Bakkalcı, “İstanbul Bildirisi diye paylaştığımız uluslararası bir çalışma küresel ölçekte konuyu ele alıyor. Filistin’e özel atıf yapıldı. Ama Türkiye’ye gelince, insan haklarına dayalı fikrin esas olarak terk edildiği bir dönem yaşıyoruz. Türkiye’de bugün, bütün raporlarımızda ve Birleşmiş Milletler ile Avrupa Konseyi’nin ilgili raporlarında da görüldüğü gibi hakların kural olarak ihlal edildiği, istisna olarak uygulandığı bir ortam var” ifadelerini kullandı.

Bakkalcı, Türkiye’de kuralsızlığın getirdiği keyfiliğin ve belirsizlik rejiminin hüküm sürdüğünü belirterek, insan haklarına dayalı bir perspektifin yeniden hakim kılınması gerektiğini şu ifadelerle dile getirdi: “İnsan hakları savunucuları olarak bunu önlemek için çaba sarf ettik, yeterince başaramadık. Ama bu, bundan sonra da önleyemeyeceğimiz anlamına gelmez.
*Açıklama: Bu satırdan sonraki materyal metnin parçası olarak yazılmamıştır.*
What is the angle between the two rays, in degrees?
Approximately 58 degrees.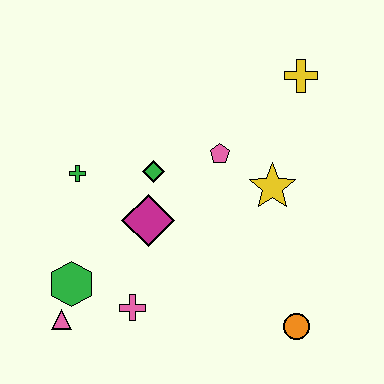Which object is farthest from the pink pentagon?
The pink triangle is farthest from the pink pentagon.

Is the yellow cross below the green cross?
No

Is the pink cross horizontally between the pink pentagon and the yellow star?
No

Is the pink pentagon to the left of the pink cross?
No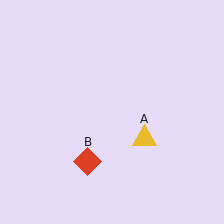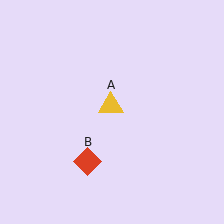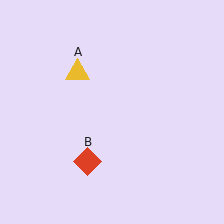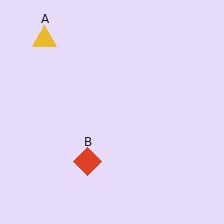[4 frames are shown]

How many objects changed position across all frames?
1 object changed position: yellow triangle (object A).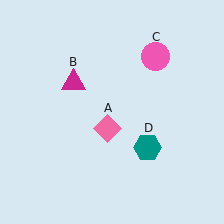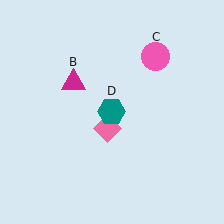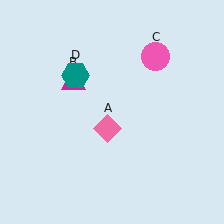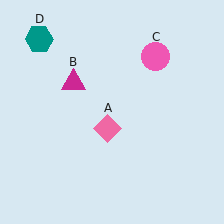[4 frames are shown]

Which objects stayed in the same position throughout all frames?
Pink diamond (object A) and magenta triangle (object B) and pink circle (object C) remained stationary.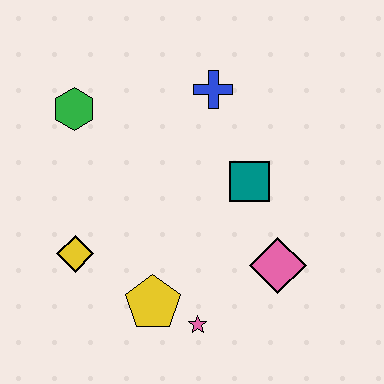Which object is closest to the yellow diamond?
The yellow pentagon is closest to the yellow diamond.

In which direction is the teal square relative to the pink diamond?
The teal square is above the pink diamond.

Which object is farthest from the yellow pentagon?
The blue cross is farthest from the yellow pentagon.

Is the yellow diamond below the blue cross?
Yes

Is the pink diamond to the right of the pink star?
Yes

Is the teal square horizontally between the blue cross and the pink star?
No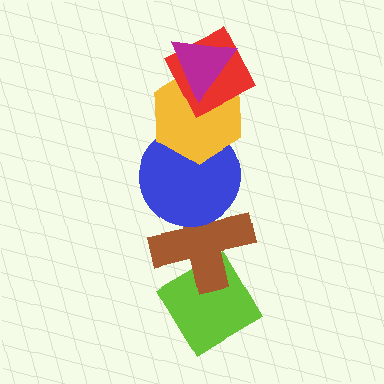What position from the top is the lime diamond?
The lime diamond is 6th from the top.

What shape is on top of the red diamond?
The magenta triangle is on top of the red diamond.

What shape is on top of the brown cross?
The blue circle is on top of the brown cross.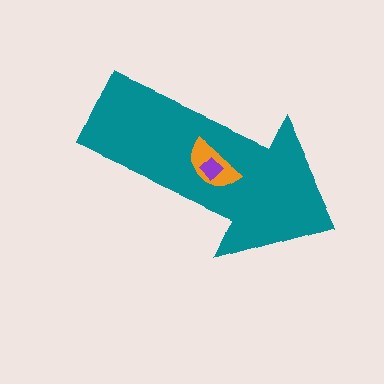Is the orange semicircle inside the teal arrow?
Yes.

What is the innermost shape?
The purple diamond.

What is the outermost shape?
The teal arrow.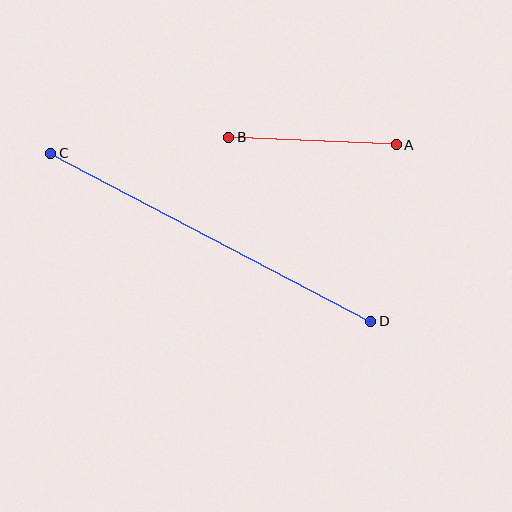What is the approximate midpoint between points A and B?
The midpoint is at approximately (312, 141) pixels.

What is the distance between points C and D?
The distance is approximately 362 pixels.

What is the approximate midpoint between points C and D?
The midpoint is at approximately (211, 237) pixels.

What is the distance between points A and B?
The distance is approximately 168 pixels.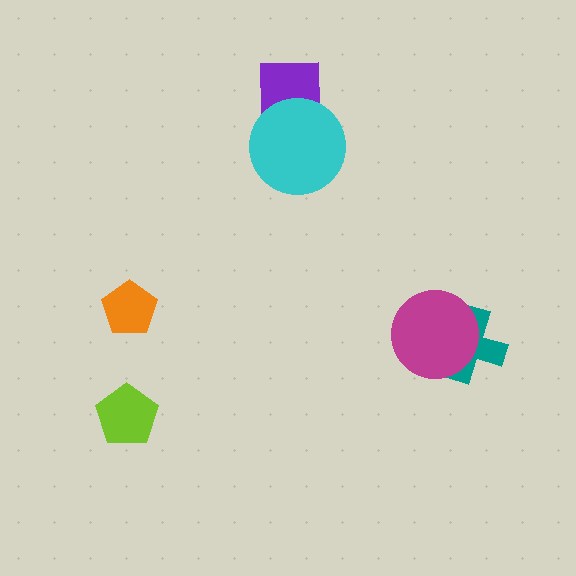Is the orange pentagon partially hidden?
No, no other shape covers it.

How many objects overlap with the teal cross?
1 object overlaps with the teal cross.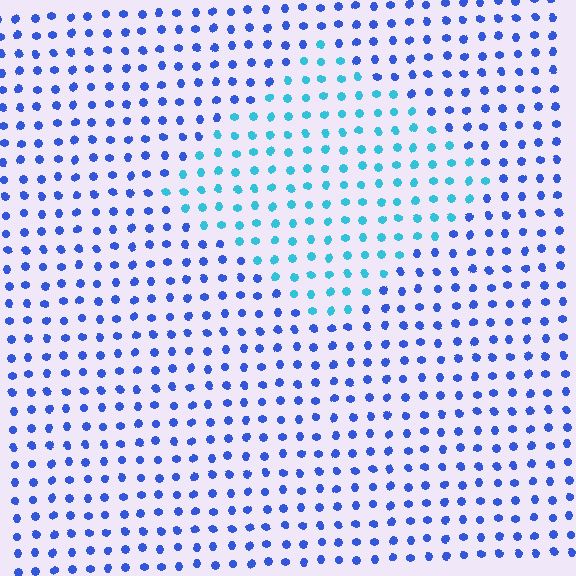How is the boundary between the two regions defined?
The boundary is defined purely by a slight shift in hue (about 40 degrees). Spacing, size, and orientation are identical on both sides.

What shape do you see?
I see a diamond.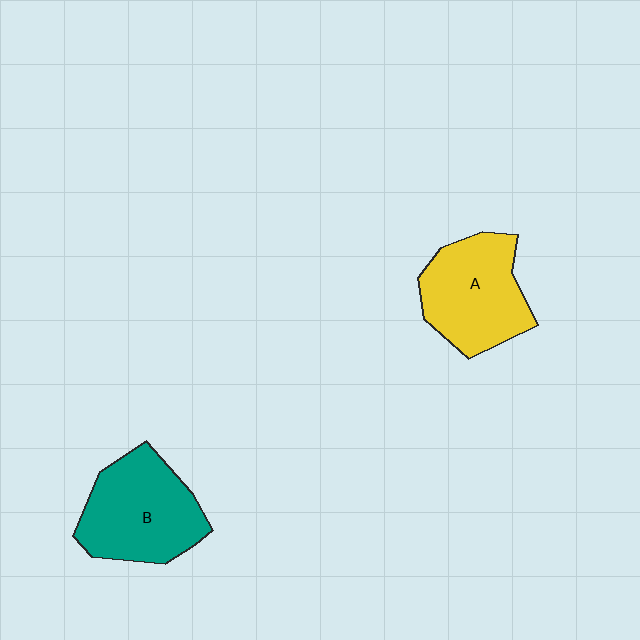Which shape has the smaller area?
Shape A (yellow).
Mesele, insan haklarını referans alan rejimlerin insan haklarının kurucu unsur olma vasfını yeniden öne çıkararak hakim olması için çaba göstermektir.”

Uluslararası mekanizmaların devletlerin asgari düzeyde siyasi irade göstermesiyle işleyebileceğini ancak devletler bu iradeyi çektiğinde sistemin çöktüğünü kaydeden Bakkalcı şöyle konuştu: “BM 1945’te kuruldu, bugün 80’inci yılındayız. Bunca birikim ortadayken, devletler siyasi iradelerini çekiyor diye uluslararası mekanizmaların biçimsel, bürokratik hale dönmesi kabul edilemez. Dolayısıyla İstanbul Bildirisi, devletlere bunu tekrar tekrar hatırlatmayı amaçlıyor.”